Yang Delong: The economic side has just recovered and the policy side will not turn

China’s economy continues to pick up.

The PMI for April was 50.

1%, although the ratio fell to 0 in March.

Four averages, but still in the expansion range, above the 50% watershed.

This shows that the economic growth rate will still maintain a certain growth each month in the future.

Judging from the recently released first-quarter data, the economic recovery in the first quarter was obvious.

PMI’s industrial added value, power generation and other data show that there are cracks in the economic recovery.

This is mainly due to the loose monetary policy and active fiscal policy implemented at the beginning of this year, especially the tax and fee reduction policy of up to 2 trillion yuan, which played a key role in stabilizing the economy.

The increase in credit support for private enterprises and the opening up of “the last mile of loans to enterprises” and other measures have effectively boosted the market’s confidence and the economic situation has picked up.

  Of course, although the economy is now recovering, the growth momentum is still relatively fragile, so each should still take care of the rare recovery.

After this period of economic recovery, many people worry that policy will change?

In particular, will monetary policy be tightened?
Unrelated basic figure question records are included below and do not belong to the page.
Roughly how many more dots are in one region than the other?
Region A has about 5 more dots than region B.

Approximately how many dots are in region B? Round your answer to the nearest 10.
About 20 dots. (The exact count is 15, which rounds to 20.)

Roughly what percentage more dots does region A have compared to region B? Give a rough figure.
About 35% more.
I don’t think this kind of worry is necessary at all, because now the economy is just picking up, and it has not completely re-growth.

And the global economic growth rate also has a certain impact on China’s exports, so I think that in terms of policies, it will still actively support economic development without turning too fast.
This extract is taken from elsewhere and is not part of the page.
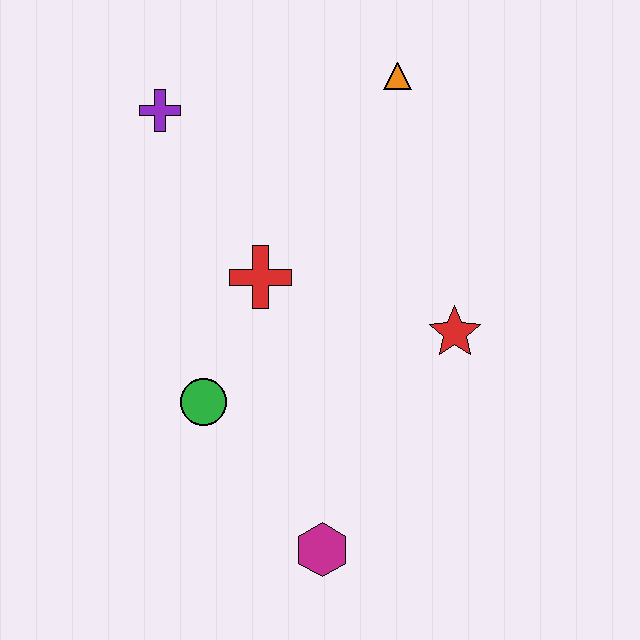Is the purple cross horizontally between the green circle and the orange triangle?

  The transaction volume of the property market in 2019 continues to shrink, the number of shed reforms has slowed, and the transaction volume has been sluggish. These are the results of three consecutive years of purchase and loan restrictions.

The central government has arranged the house many times to live, not to speculate, which means that the replacement of real estate will still not relax.

Although some cities have relaxed their policies due to city-by-city policies and city-by-city policies, most cities still maintain a relatively tight transition.

Real estate has led to a significant contraction in the volume of second-hand housing transactions, which has reduced the investment enthusiasm of real estate investors.

  Now that the price of the property market in most cities in China is at a high level, the expected rate of return on investment in the property market is bound to decline.

Compared with the annualized rate of return of more than 20% in the past ten years, the future rate of return may reach 2 to 3%.

This rate of return is not enough to attract more funds to the property market, so I propose that the golden decade of the domestic property market has ended. In the future, the house will be mainly a residential function, and its investment properties will decline, which will cause a large number of residents’ wealth to 杭州桑拿网 shift.From the property market to the stock market, the A-share market will usher in a golden decade.

  In the past two weeks, there has been some adjustment in the A-share market. After the broad market stood at 3200 points, the divergence between long and short positions increased, and some funds began to take profit, which led to a certain decline in the market.

Now the market has returned to more than 3,000 points, and the market’s bull market pattern has been reorganized.

Especially when the current economic situation has just improved and policy expectations have not been unified, market changes are bound to exist, but these have not changed the upward trend of the A-share market.

  In the past seven trading days, six foreign exchange days have been net alternating, and net inflows have resumed this week.

This shows that the foreign net allowance is a short-term behavior, in which a part of the funds flow out for profit settlement, and the future trend is still a lot of inflows.

Because the overall advantage of the A-share market is still low globally, and the A-share history ranks, the current estimate is still at a relatively low level.

Except for some stocks with high estimates, some of the white dragon horse stocks that I recommend to you have performed well in the past three years. The prices of Moutai and Wuliangye have reached record highs.

But the value of the stocks of these companies, I think, will become higher and higher in the future.

There are also more and more funds flowing into these white dragon horse stocks, so their inevitable highs are also reasonable. In the future, there will be more and more white dragon horse stocks to reach record highs.

Therefore, investors are advised to stick to the value investment and seize the opportunity of Bailong Malaysian shares so that they can truly embrace the golden decade of A shares.

  Now the polarization of A-shares is becoming more and more obvious, and it has become a ceaseless tide. In addition, the white dragon horse stocks like you just mentioned are competing highs. I think the emergence of polarization is inevitable.

As the A-share market becomes more and more mature, investors’ investment concepts will slowly shift to value investment.

In the past three years, I have traveled to the United States three times to attend the Buffett shareholders meeting. This year, I am again to attend the Buffett shareholders meeting in Omaha.

Fortunately, Buffett’s value investment philosophy has now gradually gained popularity in the A-share market. I have always insisted on recommending value investments and recommending Bailong Ma shares.

The value of this type of stock will be recognized by more and more institutions in the future, which will inevitably give these companies opportunities to bring continuous performance.

And poor performance stocks and distortion stocks are becoming more and more unpopular, and over time, some stocks will gradually be marginalized.

  Recently, the performance of some companies has experienced huge losses, and most of these companies are some small and medium-sized enterprises. The true white dragon and horse stocks have rarely exploded.From a risk perspective, investors are advised to seize the opportunities of the good Bailong Malaysia stocks and stay away from poor performers and alternative stocks.